Background: In 2008 NHS Lothian implemented a COPD tele-monitoring service incorporating a touch-screen computer for daily recording of symptoms and weekly oximetry and spirometry measurement. Data were transmitted by secure broadband link to a call centre where trained workers monitored data and contacted clinicians according to an agreed algorithm.
Aims: To explore the perceptions of patients and professionals about the pilot implementation of the COPD tele-monitoring service.
Methods: In-depth interviews were undertaken with patients and professionals before and after installation of the tele-monitoring equipment. Interviews were recorded, transcribed and thematically analysed. Data on use of healthcare resources were obtained from primary care records.

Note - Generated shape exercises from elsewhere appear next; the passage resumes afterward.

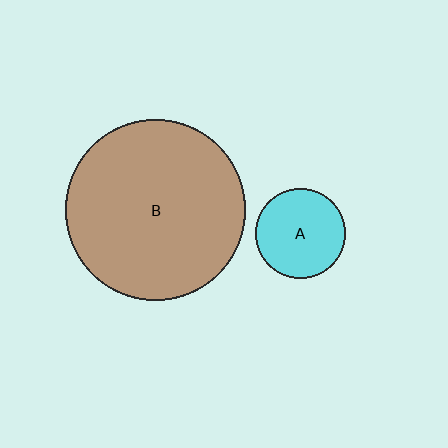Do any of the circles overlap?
No, none of the circles overlap.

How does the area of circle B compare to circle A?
Approximately 4.0 times.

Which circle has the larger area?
Circle B (brown).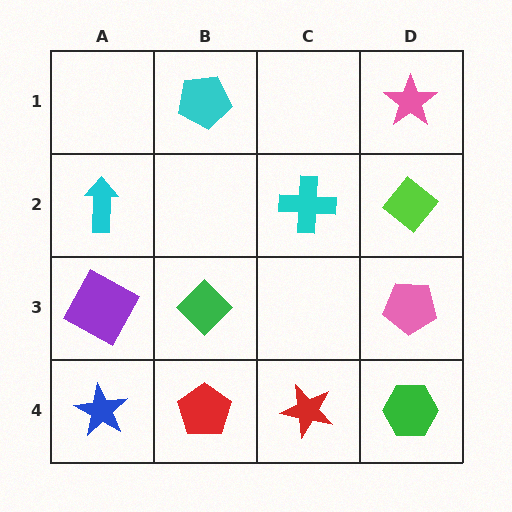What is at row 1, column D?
A pink star.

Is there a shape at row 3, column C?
No, that cell is empty.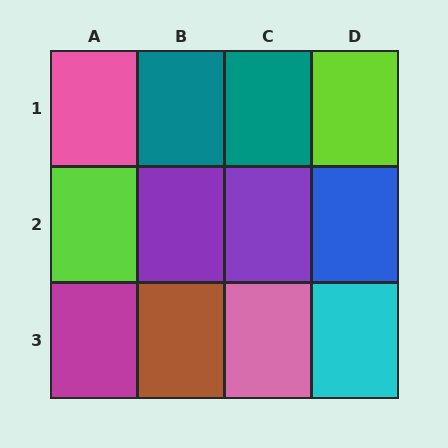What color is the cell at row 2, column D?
Blue.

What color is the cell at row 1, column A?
Pink.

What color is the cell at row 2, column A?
Lime.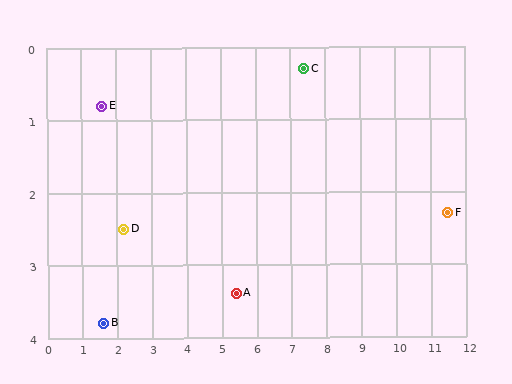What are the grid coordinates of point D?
Point D is at approximately (2.2, 2.5).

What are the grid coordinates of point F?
Point F is at approximately (11.5, 2.3).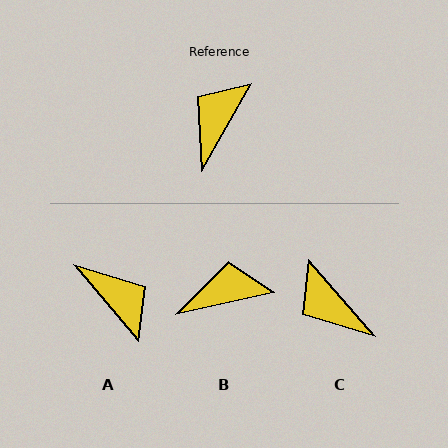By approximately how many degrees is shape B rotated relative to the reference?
Approximately 48 degrees clockwise.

Results: Twenty of the 27 patients in the pilot and 25 professionals participated. (n=55 interviews and one focus group). Patients were generally positive about the technology, which they perceived enabled earlier recognition of exacerbations and facilitated access to clinical advice. In contrast, clinicians had concerns about false positive symptom scores, difficulties in interpreting physiological data, overtreatment (reflected in a large increase in antibiotics and steroid prescribing), and an increased workload.
Conclusions: Tele-monitoring was perceived by patients as improving access to professional care, but raised concerns for clinicians about possible over-treatment and how best to organise services to support the technology.